Kapolri: Satgas Politik Uang akan Fokus ke OTT

JAKARTA (!) – Kepala Kepolisian Republik Indonesia Jenderal Polisi Prof. H. Muhammad Tito Karnavian menyatakan pembentukan Satuan Tugas anti money politic atau politik uang pada Pilkada 2018 akan dititikberatkan kepada Operasi Tangkap Tangan (OTT).
“Jadi satgas money politik ini ya lebih kepada OTT, misalnya mohon maaf ada yang bayar ke KPU, bayar ke Bawaslu. kepala Daerah yang dia masih menjabat, nggak jelas uangnya tapi dalam jumlah besar disawer misalnya. Itu pasti kita selidiki,” kata Jenderal Pol Tito Karnavian di PTIK, Jakarta Selatan, Selasa (09/01).

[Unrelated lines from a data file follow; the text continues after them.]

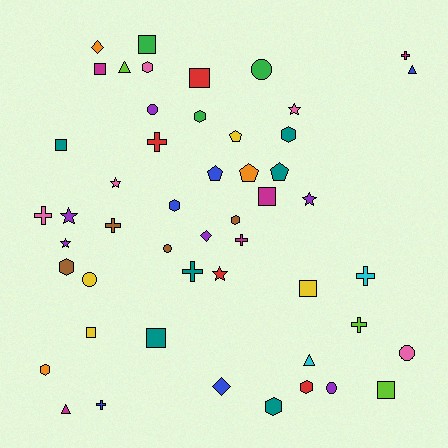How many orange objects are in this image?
There are 3 orange objects.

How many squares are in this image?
There are 9 squares.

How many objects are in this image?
There are 50 objects.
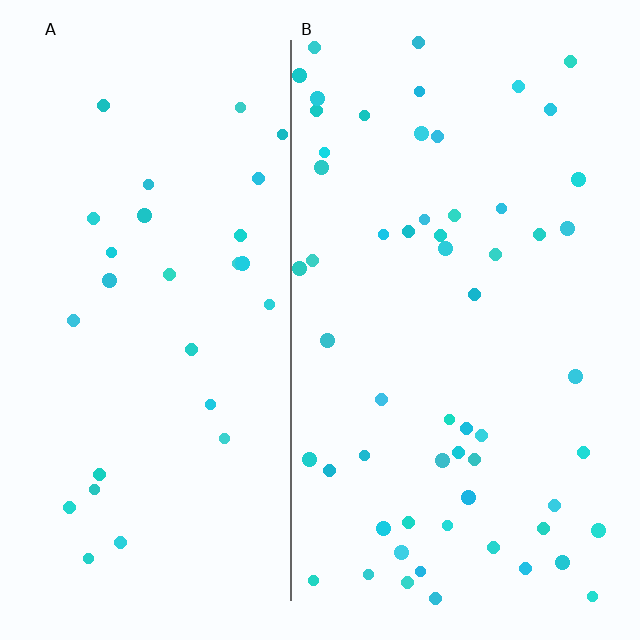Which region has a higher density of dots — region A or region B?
B (the right).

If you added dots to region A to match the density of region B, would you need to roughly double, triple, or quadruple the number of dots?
Approximately double.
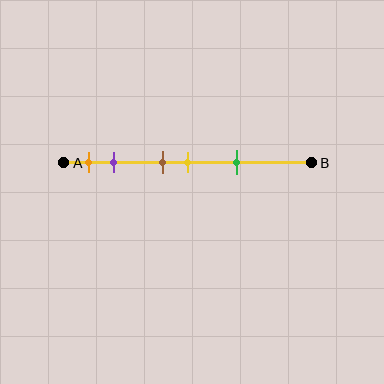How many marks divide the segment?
There are 5 marks dividing the segment.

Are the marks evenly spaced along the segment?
No, the marks are not evenly spaced.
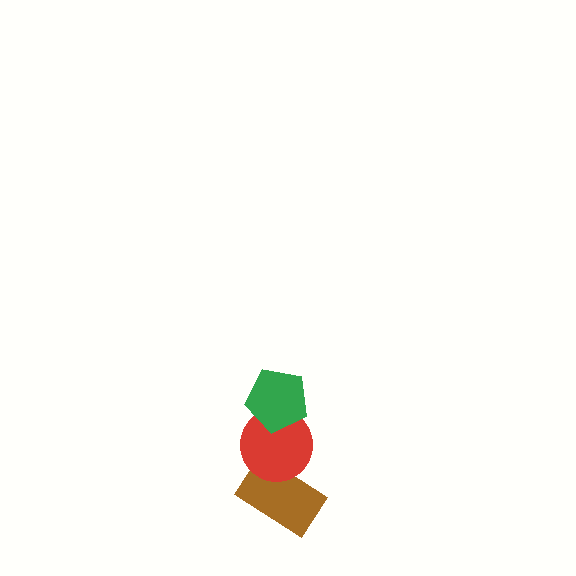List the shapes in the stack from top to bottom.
From top to bottom: the green pentagon, the red circle, the brown rectangle.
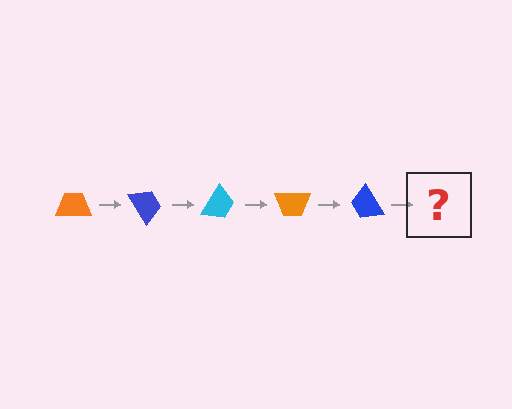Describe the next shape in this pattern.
It should be a cyan trapezoid, rotated 300 degrees clockwise from the start.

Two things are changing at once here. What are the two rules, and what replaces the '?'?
The two rules are that it rotates 60 degrees clockwise each step and the color cycles through orange, blue, and cyan. The '?' should be a cyan trapezoid, rotated 300 degrees clockwise from the start.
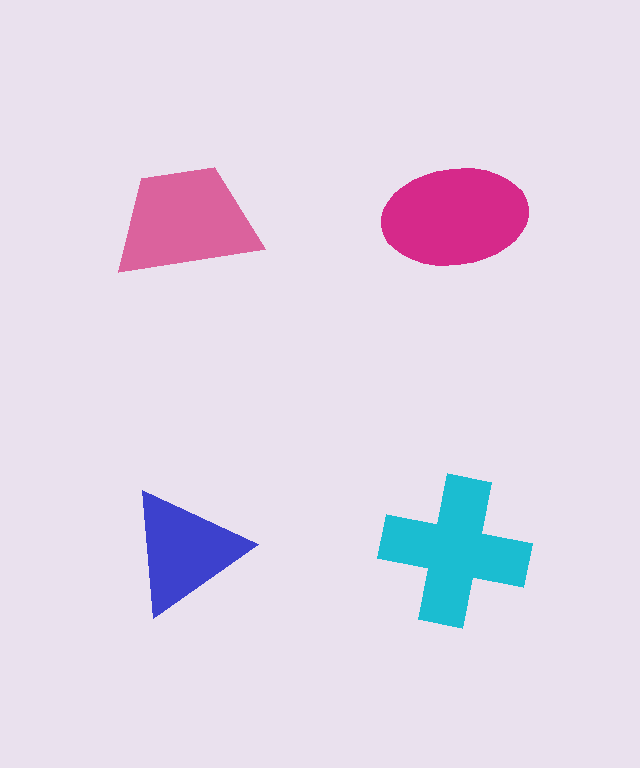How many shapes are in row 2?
2 shapes.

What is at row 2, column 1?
A blue triangle.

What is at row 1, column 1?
A pink trapezoid.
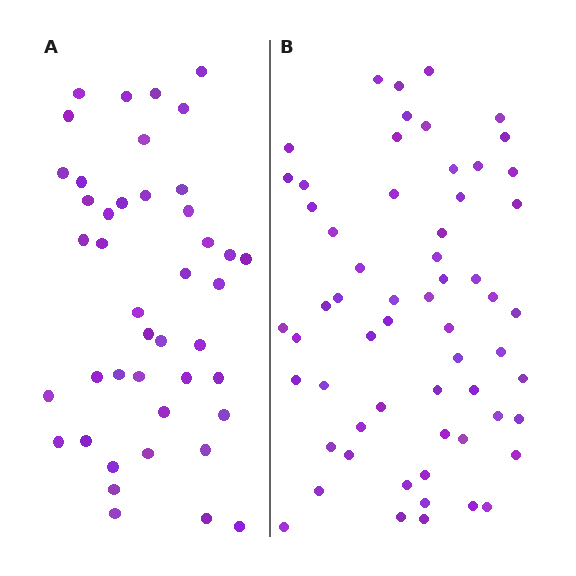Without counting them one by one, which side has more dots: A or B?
Region B (the right region) has more dots.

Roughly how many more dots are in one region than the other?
Region B has approximately 15 more dots than region A.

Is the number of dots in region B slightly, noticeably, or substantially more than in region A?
Region B has noticeably more, but not dramatically so. The ratio is roughly 1.4 to 1.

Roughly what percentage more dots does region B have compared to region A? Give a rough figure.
About 40% more.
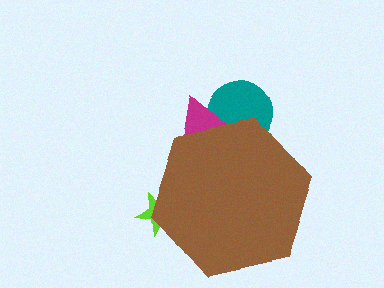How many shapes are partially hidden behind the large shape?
3 shapes are partially hidden.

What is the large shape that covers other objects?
A brown hexagon.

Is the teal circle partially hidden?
Yes, the teal circle is partially hidden behind the brown hexagon.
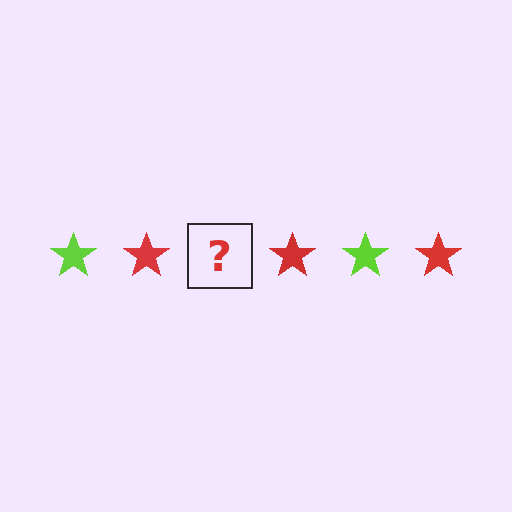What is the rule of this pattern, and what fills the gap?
The rule is that the pattern cycles through lime, red stars. The gap should be filled with a lime star.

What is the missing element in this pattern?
The missing element is a lime star.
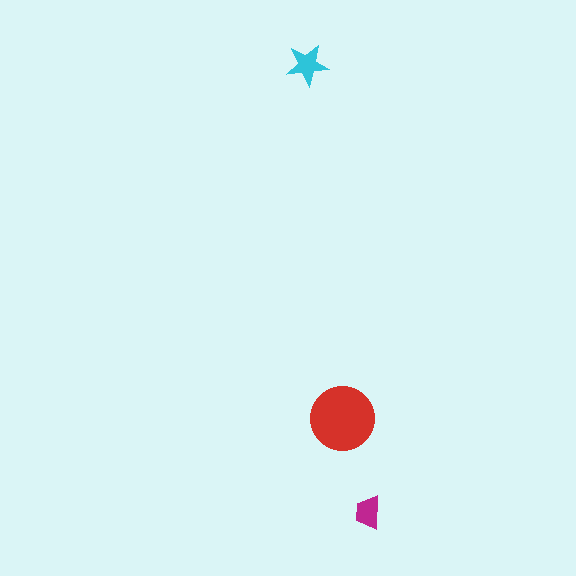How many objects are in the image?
There are 3 objects in the image.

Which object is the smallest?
The magenta trapezoid.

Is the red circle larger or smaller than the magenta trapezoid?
Larger.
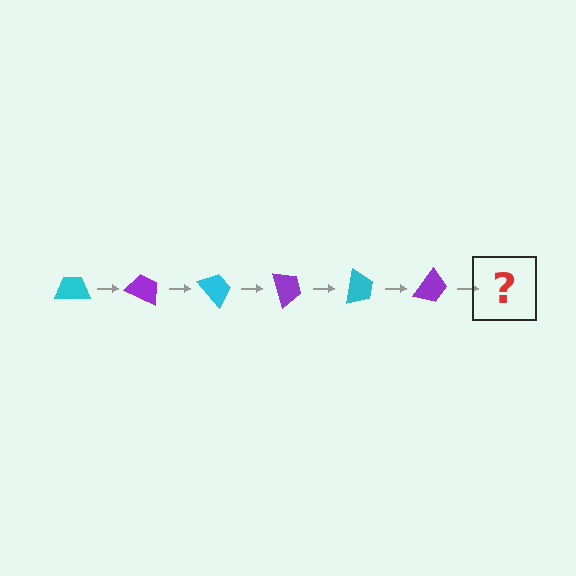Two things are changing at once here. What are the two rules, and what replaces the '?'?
The two rules are that it rotates 25 degrees clockwise each step and the color cycles through cyan and purple. The '?' should be a cyan trapezoid, rotated 150 degrees clockwise from the start.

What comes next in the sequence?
The next element should be a cyan trapezoid, rotated 150 degrees clockwise from the start.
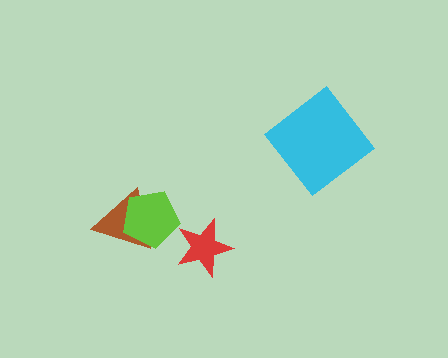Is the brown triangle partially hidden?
Yes, it is partially covered by another shape.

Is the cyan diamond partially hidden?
No, no other shape covers it.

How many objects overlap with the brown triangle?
1 object overlaps with the brown triangle.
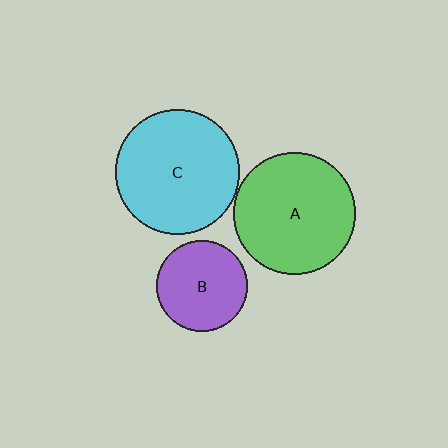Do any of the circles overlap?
No, none of the circles overlap.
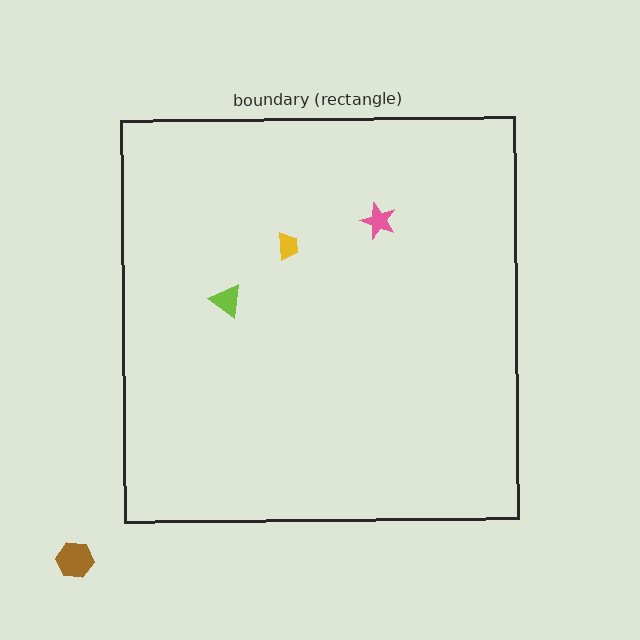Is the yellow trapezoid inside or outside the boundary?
Inside.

Mantan Kapolda Metro Jaya ini menyebutkan untuk masalah teknik dalam pembuatan satgas ini akan diterangkan oleh Kabareskrim. Menurutnya satgas ini dibentuk dengan anggota gabungan dari beberapa Polda.
“Setelah itu nanti akan kita undang ketua KPK karena ini kan menindaklanjuti pembicaraan dengan pimpinan KPK sebelumnya. Kita undang untuk datang dan nanti kita bagi tugas,” sambung Tito.
Lebih lanjut, dalam membentuk satuan tugas anti money politic atau politik uang ini, Kapolri menerangkan bergantung dari kesiapan Kabareskrim Komisaris Jenderal Polisi Ari Dono Sukmanto.
“Ya sesiapnya Kabareskrim. Saya dengar kabareskrim sedang mengupayakan minggu ini membentuk satgasnya. Anggarannya sudah ada. Kemudian mungkin minggu depan kita undang KPK,” pungkas Tito.
Sebelumnya, pada Rabu (03/01) Kapolri mengatakan satgas money politic perlu dibentuk tahun ini dalam rangka pesta demokrasi. Tito menjelaskan satgas ini terdiri dari Polri dan KPK.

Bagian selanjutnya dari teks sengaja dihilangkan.